Any martial artist who pretends to be anything, needs to be able to handle a few legitimate gut shots. However, I don’t care who the hell you are, no one can stand there and take clean shot after shot from a legitimate fighter in their weight class. You should have given him the Bas Ruten liver shot for being a *******.
Watch this at about 245. http://www.youtube.com/watch?feature=player_embedded&v=JBUJa7ndYL0
My problem though with Sensei isn’t that he can take a few shots, it’s that he is trying to put himself on a pedestal and probably seem mystical. 600-1500 reps on abs, 2-4 times per week,will give you the same ability as Sensei.
[QUOTE=Hendrik;1165934]seriously, this is not a good practice. one can get serious internal injury.[/QUOTE]
Seeing as how many Okinawan karate practitioners seem to be able to practice their art into their advanced years i think its best to say they know what they are doing no?
Seriously guys… what’s the chance of getting in a confrontation WITHOUT getting a scratch? Unless the you are way way way better than the opponent, he will land some hits on you. Don’t forget, unless your attacker is a total idiot, he is going to size up his odds before fighting you. Which means most fights occur only when the attacker has a good chance of taking you out.
If you can’t handle a few hits, you are going to fall. I am not advocating “taking hits” over “issuing hits”; but anyone who is serious about their training should learn to take hits, at least as an “insurance”.
True, no one can train themselves to take hits on the chin, eyes, balls (I’m still not convinced) etc. And there are many other areas that cannot be conditioned. But at least decrease the number of targets the opponent can capitalise on, and increase the force necessary to strike you down.
[QUOTE=goju;1166147]Seeing as how many Okinawan karate practitioners seem to be able to practice their art into their advanced years i think its best to say they know what they are doing no?[/QUOTE]
i have an incident with an okinawan train karate ka friend on this.
he insists on testing it. and cause him to sick for a few week taking a strike.
So, sure, ordinary punch might be ok. not WCK inch strike, the penetration and density is like a bullet. just no point to test it.
[QUOTE=imperialtaichi;1166162]Seriously guys… what’s the chance of getting in a confrontation WITHOUT getting a scratch?
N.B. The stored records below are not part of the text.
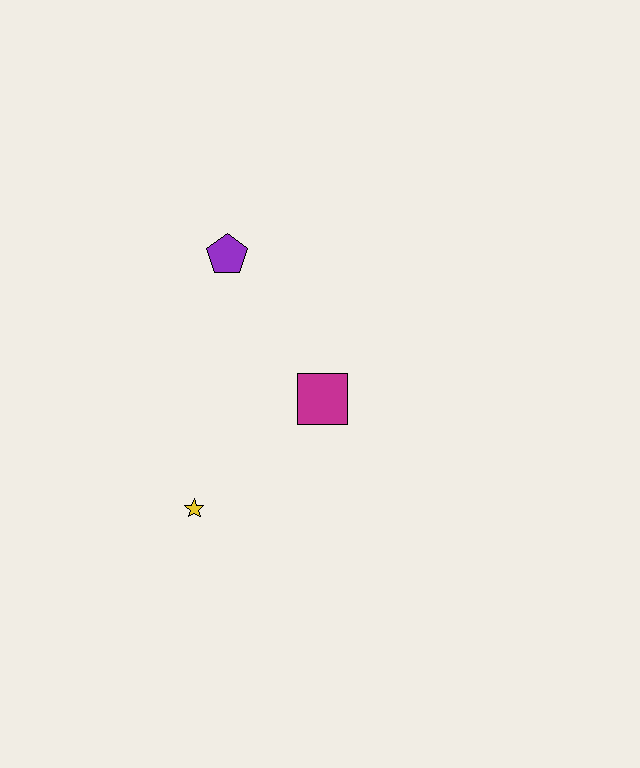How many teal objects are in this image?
There are no teal objects.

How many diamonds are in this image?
There are no diamonds.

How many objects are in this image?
There are 3 objects.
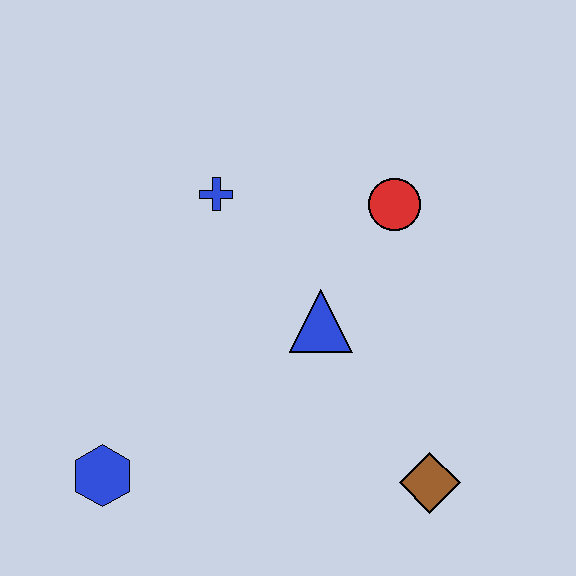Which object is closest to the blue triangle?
The red circle is closest to the blue triangle.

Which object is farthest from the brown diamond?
The blue cross is farthest from the brown diamond.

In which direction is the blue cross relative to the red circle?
The blue cross is to the left of the red circle.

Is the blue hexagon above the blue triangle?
No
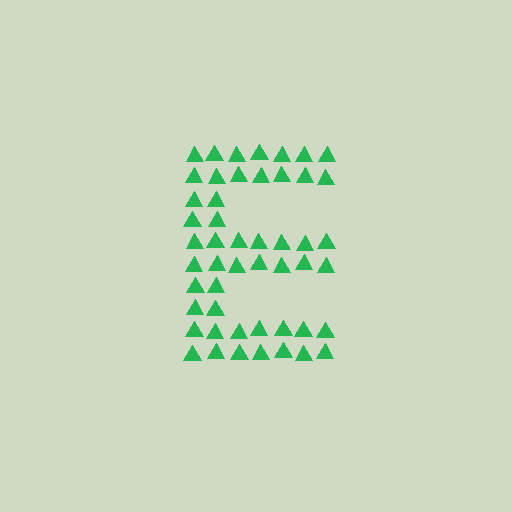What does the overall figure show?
The overall figure shows the letter E.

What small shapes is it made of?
It is made of small triangles.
Unless the you are way way way better than the opponent, he will land some hits on you. Don’t forget, unless your attacker is a total idiot, he is going to size up his odds before fighting you. Which means most fights occur only when the attacker has a good chance of taking you out.
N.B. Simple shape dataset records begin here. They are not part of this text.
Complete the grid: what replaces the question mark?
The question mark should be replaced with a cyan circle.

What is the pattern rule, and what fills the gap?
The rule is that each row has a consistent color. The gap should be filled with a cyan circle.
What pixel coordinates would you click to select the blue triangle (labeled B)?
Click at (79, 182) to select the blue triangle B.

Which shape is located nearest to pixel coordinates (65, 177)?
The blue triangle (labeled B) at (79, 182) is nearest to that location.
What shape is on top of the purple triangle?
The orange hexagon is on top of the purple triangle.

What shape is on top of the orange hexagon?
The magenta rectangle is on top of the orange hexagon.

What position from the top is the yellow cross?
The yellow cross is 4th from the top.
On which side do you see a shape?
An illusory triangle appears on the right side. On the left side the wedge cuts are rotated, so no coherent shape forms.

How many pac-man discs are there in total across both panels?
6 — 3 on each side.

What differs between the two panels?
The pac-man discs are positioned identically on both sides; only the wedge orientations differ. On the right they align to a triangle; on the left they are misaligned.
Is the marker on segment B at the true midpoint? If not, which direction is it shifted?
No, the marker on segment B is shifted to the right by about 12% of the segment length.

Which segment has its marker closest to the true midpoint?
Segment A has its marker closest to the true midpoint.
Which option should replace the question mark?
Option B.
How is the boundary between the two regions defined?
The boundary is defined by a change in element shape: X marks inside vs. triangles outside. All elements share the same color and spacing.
If you can’t handle a few hits, you are going to fall. I am not advocating “taking hits” over “issuing hits”; but anyone who is serious about their training should learn to take hits, at least as an “insurance”.
True, no one can train themselves to take hits on the chin, eyes, balls (I’m still not convinced) etc. And there are many other areas that cannot be conditioned. But at least decrease the number of targets the opponent can capitalise on, and increase the force necessary to strike you down.[/QUOTE]
John,
IMHO,
Not the Cold Jin. one strike in the front of the body it penetrate to the back of the body. even people with iron body or taiji expert they cant take it. it is just too high a density.
recently after I watch an advance fajin demo with different part of the body. I told this famous taiji master, I said, it takes only one year to train to strike the point jin but a ten years trainner might not be able to recieve or handle the jin. he told me, it might be possible to handle but I rather not to face that type of jin.
in my opinion, forget about the iron body or recieving jin…etc. because in real life that is not very practical stuffs. too late and too many things easy to go wrong. not to mention the over confident get one into serious trouble.
if cannot avoid the strike, use the strike to bounce off to dissipate the power instead of take it as the macho sensei. that is suicide. those type of training get one into a habit of take the strike full power.